From Stockholm to New York to Abu Dhabi: CHRGJ Highlights Intersections of Gender & Counter-Terrorism

Around the 10th anniversary of 9/11, faculty and staff of the Center for Human Rights and Global Justice traveled around the world promoting its latest report: A Decade Lost: Locating Gender in U.S. Counter-Terrorism. On September 15, 2011 in New York, CHRGJ launched its 163-page report, the first global account of how the U.S. government’s counter-terrorism efforts profoundly implicate and impact women and sexual minorities and often squeeze them between terrorism and counter-terrorism.  A Decade Lost co-authors CHRGJ Research Director Jayne Huckerby (LL.M ’04) and Gender, Human Rights, and Counter-Terrorism Fellow Lama Fakih ’08 were joined by Arun Kundnani and Christopher Rogers of the Open Society Institute, to discuss these impacts in the United States, Asia, Africa, and the Middle East and North Africa—ranging from the impact of anti-terror cuts in humanitarian aid to Somalia on women and girls to the experience of Iraqi gay men in the aftermath of the U.S. invasion to the effects of targeted killings on female family members in Pakistan. 

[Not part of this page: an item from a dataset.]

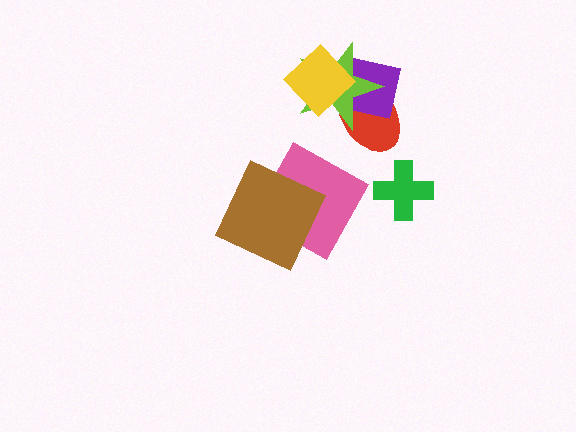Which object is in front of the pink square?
The brown square is in front of the pink square.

A few days later, on September 19, the NYU Abu Dhabi Institute hosted the Middle East launch of A Decade Lost, with Huckerby and Fakih being joined by Sari Kouvo, co-director and co-founder, Afghanistan Analysts Network, to discuss the significance of A Decade Lost for the region.  Both launches were each attended by people coming from a range of academic, policy, non-government, and U.N. backgrounds. The Middle East launch also coincided with a NYU Abu Dhabi workshop on September 19-20, convened by CHRGJ Faculty Director Margaret Satterthwaite ’99 and Huckerby to bring together scholars and policy analysts to discuss complex legal and social issues that are addressed in their forthcoming edited volume Gender, National Security, and Counter-Terrorism: Human Rights Perspectives.

Earlier in the month, Huckerby and Fakih also presented A Decade Lost’s findings and recommendations at a series of meetings in Stockholm, Sweden, culminating in a September 1, 2011 panel, Terror, Gender and Power—10 years post 9/11, featuring Lena Ag, secretary general of the Kvinna till Kvinna Foundation; Hans Blix, former executive chairman, UN Monitoring, Verification and Inspection Commission; Hanaa Edwar , founder and secretary-general, Iraqi Al-Amal Association, Iraq; and Huckerby.  The report’s findings were also extensively covered in key Swedish print and radio media.